Cush for Christ

Judith Collins
01 October, 2006 4 min read

Psalm 68:31 says, ‘Ethiopia shall soon stretch out her hands to God’. However, ‘Ethiopia’ here is a translation of the Hebrew word ‘Cush’.

Among the several pastoral Cushite peoples in the deserts of Northern Kenya are the Rendille, with their fascinating cultural background. It is probable that the Rendille were influenced by black Ethiopian Jews called Falasha, because they have many traditions of an Old Testament type.

Islam

When Islam arrived in East Africa, many Cushites followed Allah and became known as the ‘Somali’, but some rejected Islam and were called ‘separatists’ — a word from which ‘Rendille’ is derived.
The Rendille moved westward in order to maintain their old customs and the worship of the one Creator God, Waakh. Linked linguistically to the Hebrew word Jah, Waakh is the ancient Cushite name for the one God, and is used for God in the Somali translation of the Bible.
Today there is an evangelistic outreach among the Rendille in a small region called Baalah, in the Kaisut Desert in northern Kenya. It is run by the Independent Presbyterian Mission — a theologically conservative American mission founded by Dr J. Gresham Machen in 1933.
The first indigenous Baalah Rendille convert was Peter Lkayo. In 1996 he was a young man about to leave for Canada to study journalism, but was stopped in his tracks by an accident and the witness of an old and dying Christian African elder.

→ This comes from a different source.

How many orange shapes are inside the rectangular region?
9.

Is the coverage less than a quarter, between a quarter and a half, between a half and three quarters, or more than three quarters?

Six months later he yielded to the claims of Christ and has since then longed to make Christ known to his people.
In 1998 he met the present writer, Judith Collins, who had been a Bible college lecturer in Nairobi from 1970 and they have become co-workers in the gospel.

Different

The Rendille are different from most other African peoples. They are not animists and do not venerate ancestral spirits. They worship the Creator God and still maintain customs reminiscent of the Old Testament.
For example, they offer burnt offerings to God and elect a person as a ‘scapegoat’ every generation. This person, they believe, takes the community’s sins upon him during his term of office.
Such traditions make useful starting points from which to preach Christ. There is even an ancient tradition that God would one day send his firstborn son to lead the Rendille from the wilderness!
>From the beginning Peter Lkayo taught his people that there was no reason for burnt sacrifices, because Jesus Christ’s sacrifice for sin has replaced all others. To make his point, he refused to allow sacrifices at his wedding in 2001. His friends feared he would be struck dead by God or at the very least have no children, but today he and his wife Lucy have a girl and a boy!
The mission has a primary school in Baalah with pupils from every one of the ten Rendille villages in Baalah. The school is a nursery for future church members. Many of the children impress us with their love for the Lord Jesus and their desire to be baptised.

Infant church

Peter gives time and energy to helping the infant Presbyterian church at Baalah. It is hoped that one day this will be registered as the ‘Bible Presbyterian Church of the North’, open to all Cushite believers.
Peter’s ambition is to be a Bible translator. So, having completed Bible training, he is currently doing a linguistics degree, through night classes at the University of Nairobi.
He tapes sermons for Christians to use in church services at Baalah and prints simple Rendille Bible studies for adult literacy teachers in their daily classes. He has translated the Gospel of John and the Presbyterian children’s catechism into Rendille — for use in primary school, Sunday school and adult literacy classes. They are used in all ten villages of Baalah.
Peter is currently working on a translation of the Psalms. Also, having been elected as a senior elder amongst the Baalah village elders, he gives much spiritual teaching and counselling in his community.
My main responsibilities are to oversee work in the primary school and to do one-on-one outreach to village mamas (in Kenya we call the unmarried women ‘ladies’ and the married ‘mamas’ — a respectful and affectionate term. When you ask a man how his wife is, you say: ‘And how is mama?’). This work is done through a translator. The mamas show much interest in the gospel.
Spiritual hunger

The way I usually introduce the gospel to a mama is first to remind her that the Rendille have worshipped Waakh for generations — at which point she will raise her hands to heaven to acknowledge him. But (I explain) in times long ago the Rendille could not read God’s book, and therefore have missed its message that Waakh has a Son, and he is Jesus Christ.
>From there, it is relatively easy with an open Bible in my hands to go on to explain the person and work of Jesus Christ. Many have embraced the gospel and are beginning to show it in their lives, although we never press them for decisions.
Fruit takes time to mature, but when we see them take a stand against such traditional customs as abortion, then we realise God’s truth is bearing fruit. Some of these mamas have already asked Peter for baptism. It is a good sign that these illiterate ones are taking the lead in this; we thank God for this token.
A hand-operated solar cassette winder with Rendille Bible messages on tape is left in every village. Baalah has over 1700 households within its ten villages.
May the Lord quicken prayer interest among those who have not realised that the descendants of ancient Cush are still alive today; and are indeed reaching out their hands to God and his Son Jesus!